Wenn Selbstständige keine vollständigen zwei Jahresabschlüsse vorlegen können, dann haben die meisten bei den Banken keine Chance!
Dabei gibt es genügend Finanzierungs- und Fördermittel vom KfW StartGeld über den Gründerkredit bis zum Universalkredit finden Sie unter www.finanzierungs-foerderberater.de und www.kredite-für-selbstaendige.de. Aber der Hacken bei der Sache ist, dass staatliche Kredite immer über eine Hausbank beantragt werden müssen. Und wenn die Hausbank nicht bereit ist, ein Teilrisiko zu übernehmen, dann nützt das günstigste Kreditangebot für Existenzgründer und Kleinunternehmer nichts!
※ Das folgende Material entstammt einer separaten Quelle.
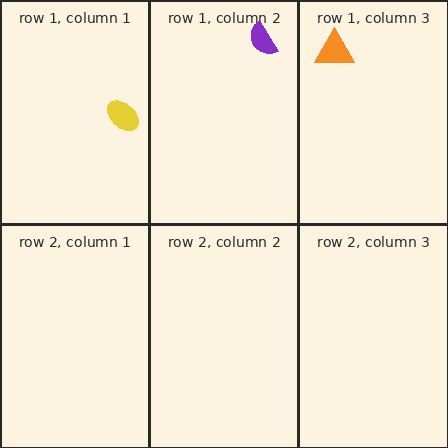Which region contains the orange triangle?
The row 1, column 3 region.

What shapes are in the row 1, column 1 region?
The yellow ellipse.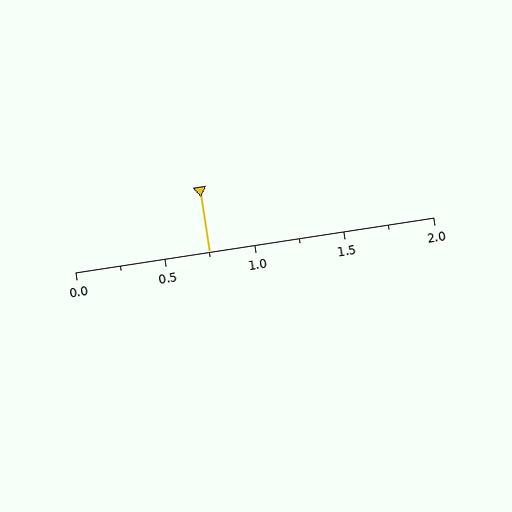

Mittlerweile gibt es alternative Finanzierungsmöglichkeiten. Eine davon ist der Mikrokredit. Der Mikrokredit wird bis zu 10.000 Euro ausgereicht und kann ohne Bank beantragt werden. Auch dafür werden Sicherheiten oder eine Bürgschaft vom Kreditgeber verlangt. Aber die Annahmerichtlinien sind lange nicht so groß wie bei den Banken. Da kann auch ein gebrauchtes Auto als Sicherheit genutzt werden.
Darüber hinaus gibt es weitere Finanzierungsmöglichkeiten für Existenzgründer und Kleinunternehmer, für die keine Bank benötigt wird. Zum Beispiel ein Kredit von Privatinvestoren oder über Kreditmarktplätze.
Selbstständige können beim Finanzierungs- und Förderberater ein kostenfreies Erstgespräch bekommen und sich so über die Möglichkeiten informieren zu lassen.